Case Study

Natural Gas Boot Camp Success Story


Increased Veteran Recruiting

Press release 2013

A training program that prepares workers—mainly military veterans—for jobs in the utility industry will launch this fall in Michigan, including a natural gas boot camp developed in partnership with the Midwest Energy Association, as well as the theory that military veterans can easily transition to careers in energy.

“What we’re trying to do is vet the natural gas boot camp model and provide military veterans with some training to see how well they learn and adapt, to give them a leg up transitioning into the utility industry,” said Ray Kelly, Director of Safety and Technical Training at DTE Energy. DTE Energy, along with Consumers Energy, will launch the training program October 1 in anticipation of hiring successful graduates early next year.

“We are not necessarily looking for an overlap in skills, but an overlap in competencies,” he said. “We want to see if they can learn what they need in a short period of time and hopefully become great employees. I also think it’s an awesome social responsibility on our part, to help veterans find jobs.”

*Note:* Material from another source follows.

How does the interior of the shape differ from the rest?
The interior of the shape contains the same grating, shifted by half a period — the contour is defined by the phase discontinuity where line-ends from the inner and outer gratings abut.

Michele Forcier, senior employee development consultant for Consumers Energy, said her company joined the pilot program because it fit with the company’s hiring needs. “What we hope to see are some candidates who have been exposed to the natural gas side of the business, who come in with some work credentials,” she said. “At the same time, we hope to help the veteran population obtain employment.”

Kelly said two boot camps would run simultaneously. Approximately 25 students, who are mainly unemployed or underemployed veterans, will attend a camp in the northern part of the state. Upon successful completion of the program, they would be considered for a maintenance fitter apprenticeship program at DTE. Another 20 students, also composed largely of veterans, will attend a camp in the southern part of the state. Consumers Energy would consider hiring them as gas utility workers.

Between the two utilities, Kelly said, they hope to hire more than 50 percent of the program’s graduates. Those that aren’t hired directly by utilities will have the skills to seek similar positions at other companies.

The boot camp portion of the program runs for about six weeks and features instructor-guided lessons and hands-on practice. The training incorporates CEWD’s four-week Energy Industry Fundamentals certificate program, blending instructor-led and web-based material, Kelly said. Both companies are currently determining which parts of the boot camp curriculum best fit their needs.

Students are being recruited through partnerships with the Veterans Administration and Michigan Works!, a workforce development association. Other partners in the program include the Midwest Energy Association (MEA), Schoolcraft Community College, and Alpena Community College.

“This pilot is part of a larger effort promoted by the Michigan Utility Workforce Development Consortium,” said Rick W. Legleitner, Manager, Employee Development and Skilling at Consumers Energy. “The purpose of the consortium, in concert with Michigan community colleges, MiWorks! agencies, and the Michigan Workforce Development Agency, is the creation of a diverse pool of competent employees for the Michigan utility industry. This pilot has the potential to be an important component in this effort.”

Michele Kirkland, Vice President, Energy Operations at Consumers Energy, said “This is a key workforce preparation and development opportunity and fits our vision of having a diverse pool of qualified students that can move from school to work.”